The complaint also refers to an update to Google's privacy policy from July 1, which says that it may collect information that's "publicly available online" to train its AI models and build products like Google Translate, Bard, and Cloud AI capabilities.
"Google must understand, once and for all: it does not own the internet, it does not own our creative works, it does not own our expressions of our personhood, pictures of our families and children, or anything else simply because we share it online," the lawsuit says. "'Publicly available' has never meant free to use for any purpose."
Google did not immediately respond to Insider's request for comment on the suit, but in a statement given to Reuters, called the claims in the suit "baseless."
Google general counsel Halimah DeLaine Prado told Insider in a statement that the company had been "clear for years" that it used data from public sources, like that published to the open web and public datasets, to train the AI models behind services like Google Translate, "responsibly and in line with our AI Principles."
"American law supports using public information to create new beneficial uses, and we look forward to refuting these baseless claims," DeLaine Prado continued.
The lawsuit was filed around two weeks after Clarkson Law Firm lodged a similar complaint against OpenAI, alleging that the company stole "massive amounts of personal data" and used it to train ChatGPT, including medical records and information about children.
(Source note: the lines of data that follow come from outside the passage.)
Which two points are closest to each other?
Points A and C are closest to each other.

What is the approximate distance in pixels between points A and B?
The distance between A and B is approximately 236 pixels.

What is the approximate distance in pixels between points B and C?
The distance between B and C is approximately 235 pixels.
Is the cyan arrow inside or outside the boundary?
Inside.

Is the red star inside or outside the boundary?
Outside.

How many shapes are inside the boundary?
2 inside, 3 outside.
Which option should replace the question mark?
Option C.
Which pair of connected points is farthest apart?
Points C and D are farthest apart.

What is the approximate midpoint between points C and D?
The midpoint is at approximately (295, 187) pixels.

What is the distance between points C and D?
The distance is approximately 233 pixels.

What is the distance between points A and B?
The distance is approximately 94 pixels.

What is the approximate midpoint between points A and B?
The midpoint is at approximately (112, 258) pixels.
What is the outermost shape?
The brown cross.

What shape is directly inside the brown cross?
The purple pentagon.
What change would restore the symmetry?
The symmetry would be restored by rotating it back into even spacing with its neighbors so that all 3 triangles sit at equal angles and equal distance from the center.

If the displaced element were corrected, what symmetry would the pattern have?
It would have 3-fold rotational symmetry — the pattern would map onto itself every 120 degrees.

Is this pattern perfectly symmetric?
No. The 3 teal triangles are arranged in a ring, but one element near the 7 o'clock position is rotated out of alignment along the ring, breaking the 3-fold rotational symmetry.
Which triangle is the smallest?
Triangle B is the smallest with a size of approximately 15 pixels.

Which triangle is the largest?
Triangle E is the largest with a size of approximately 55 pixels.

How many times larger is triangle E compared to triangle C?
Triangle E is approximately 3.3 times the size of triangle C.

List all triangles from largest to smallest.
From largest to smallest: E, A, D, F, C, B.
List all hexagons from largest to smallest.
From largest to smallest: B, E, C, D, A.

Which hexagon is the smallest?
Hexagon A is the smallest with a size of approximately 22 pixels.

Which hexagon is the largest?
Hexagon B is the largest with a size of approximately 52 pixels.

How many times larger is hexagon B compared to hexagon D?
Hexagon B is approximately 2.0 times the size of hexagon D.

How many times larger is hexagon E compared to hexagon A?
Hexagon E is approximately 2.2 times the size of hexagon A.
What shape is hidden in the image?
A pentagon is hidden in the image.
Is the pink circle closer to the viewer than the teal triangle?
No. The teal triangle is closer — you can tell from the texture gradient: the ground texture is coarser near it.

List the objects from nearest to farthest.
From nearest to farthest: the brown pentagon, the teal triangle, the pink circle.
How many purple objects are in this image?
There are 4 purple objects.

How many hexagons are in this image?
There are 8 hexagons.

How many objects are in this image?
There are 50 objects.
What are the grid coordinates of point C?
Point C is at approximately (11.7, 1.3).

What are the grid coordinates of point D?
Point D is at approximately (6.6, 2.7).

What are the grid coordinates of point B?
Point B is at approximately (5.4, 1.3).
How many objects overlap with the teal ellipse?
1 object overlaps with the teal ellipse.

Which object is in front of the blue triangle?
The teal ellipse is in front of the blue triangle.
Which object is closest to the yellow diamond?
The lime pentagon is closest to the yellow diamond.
In both lawsuits, the plaintiffs were identified only by their initials, occupations, state, and internet usage, which their lawyers said was to "avoid intrusive scrutiny as well as any potentially dangerous backlash."
One of the plaintiffs in the Google lawsuit, identified with the initials "J.L." and described as a New York Times best-selling author and investigative journalist living in Texas, claimed that Google had used a stolen PDF of her book to train Bard.
The lawsuit claims that her work is now widely available for free on Bard, with the bot giving chapter summaries of the book and even sharing extracts verbatim.